With time came the inevitable changes. Family events became fewer and further between, and never seemed to last all day and all night like they used to. Eventually, the house emptied itself of living souls completely, leaving behind only a lifetime of collections that crowded each room and stood as colorful relics of days gone forever.

I brought my camera to Grandma and Grandpa’s house today, to try to capture a bit of the dwindling spirit that made this home such a vibrant place, teeming with life on countless occasions. My goal was to focus on those details that may have stood out to me twenty years ago. I wanted to capture the feel of leaning over the upstairs banister looking down, and the hesitation of a child peering down the basement stairwell, looking for monsters.

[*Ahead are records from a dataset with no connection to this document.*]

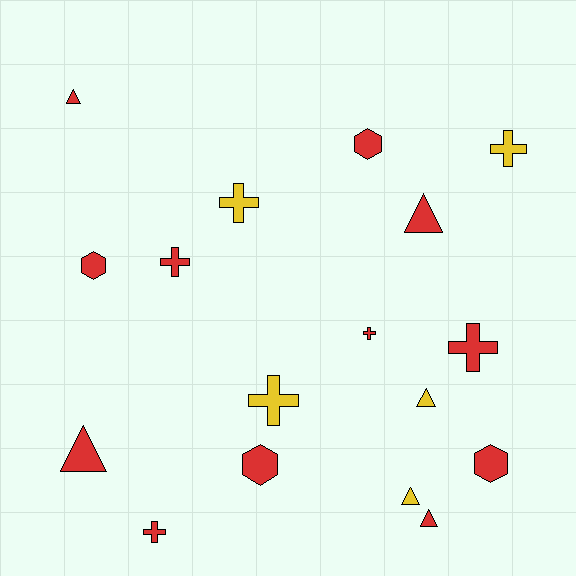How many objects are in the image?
There are 17 objects.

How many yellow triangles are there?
There are 2 yellow triangles.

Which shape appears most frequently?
Cross, with 7 objects.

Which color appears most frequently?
Red, with 12 objects.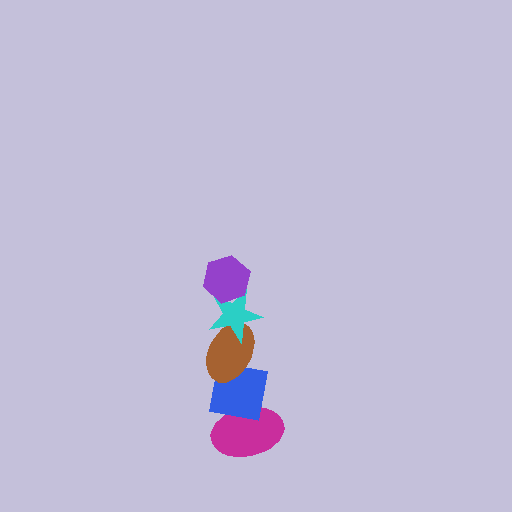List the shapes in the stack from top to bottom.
From top to bottom: the purple hexagon, the cyan star, the brown ellipse, the blue square, the magenta ellipse.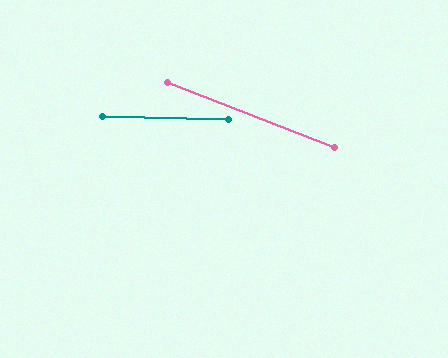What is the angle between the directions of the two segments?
Approximately 20 degrees.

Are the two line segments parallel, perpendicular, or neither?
Neither parallel nor perpendicular — they differ by about 20°.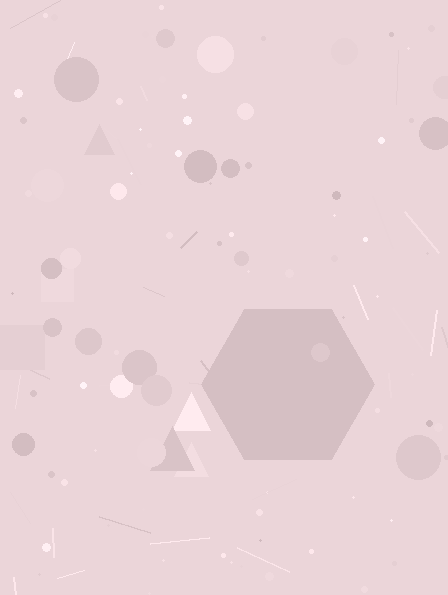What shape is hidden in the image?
A hexagon is hidden in the image.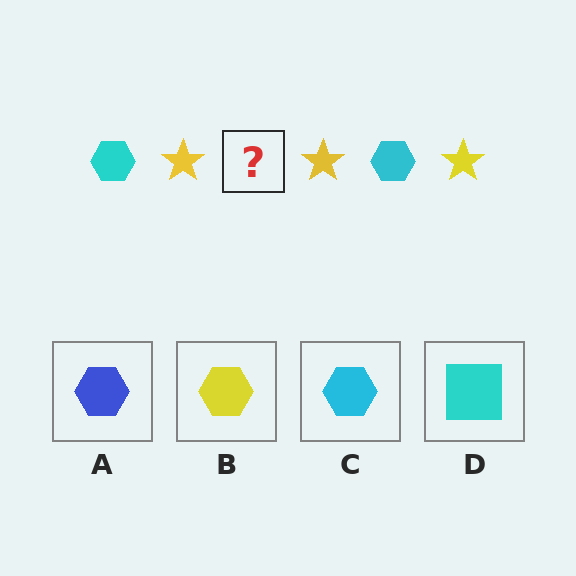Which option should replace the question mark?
Option C.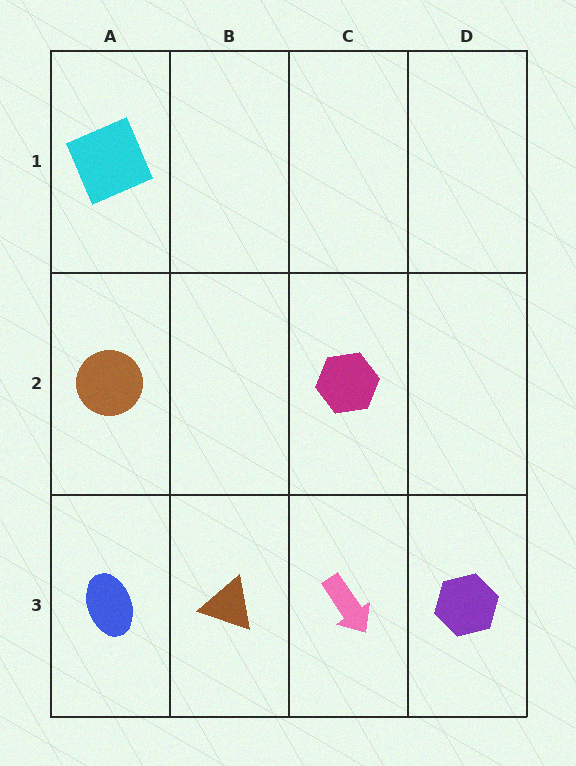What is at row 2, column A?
A brown circle.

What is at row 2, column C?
A magenta hexagon.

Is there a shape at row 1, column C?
No, that cell is empty.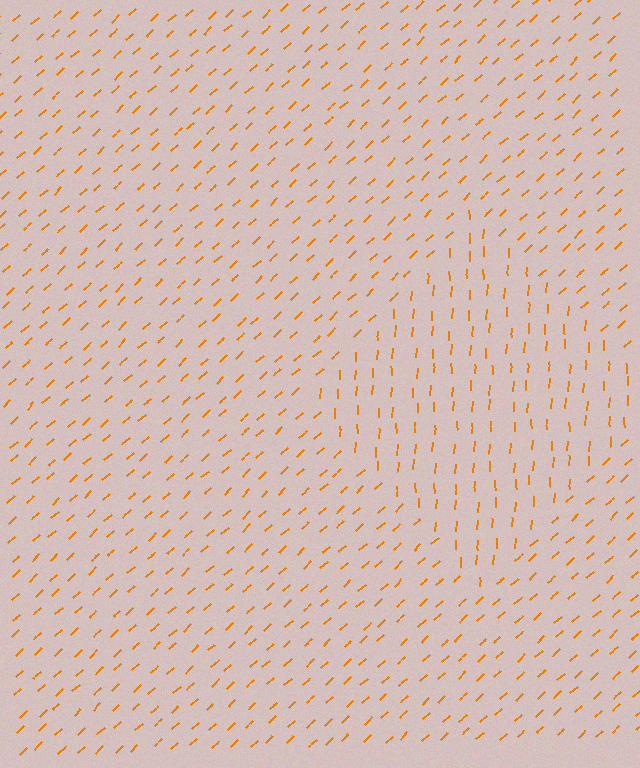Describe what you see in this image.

I couldn’t capture the scents of the place: yew, Irish Spring, musty carpet, freshly popped popcorn. But if you stare at the images long enough the memory of it might come back to you. You may even begin to remember the feel of knees burnished by orange carpet that was plush and bright long before I ever crawled across it. You might begin to feel the impossible heft of the door, inseparable from the squeak of the hinge and the beep of the alarm at ready. You might hear my grandfather’s laugh, and footsteps receding in the hallway, stepping down two steps, then immediately stepping back up two steps to the kitchen. You might rediscover a long lost part of yourself in those red tiled floors and brown striped upholstery. It’s worth a look to see.

I began writing this blog with long drawn out captions, attempting to describe the significance of each scene I had chosen to capture. I decided instead that the photographs could speak for themselves, or silently hold their mysteries forever.

Before long these images will be mere reminders.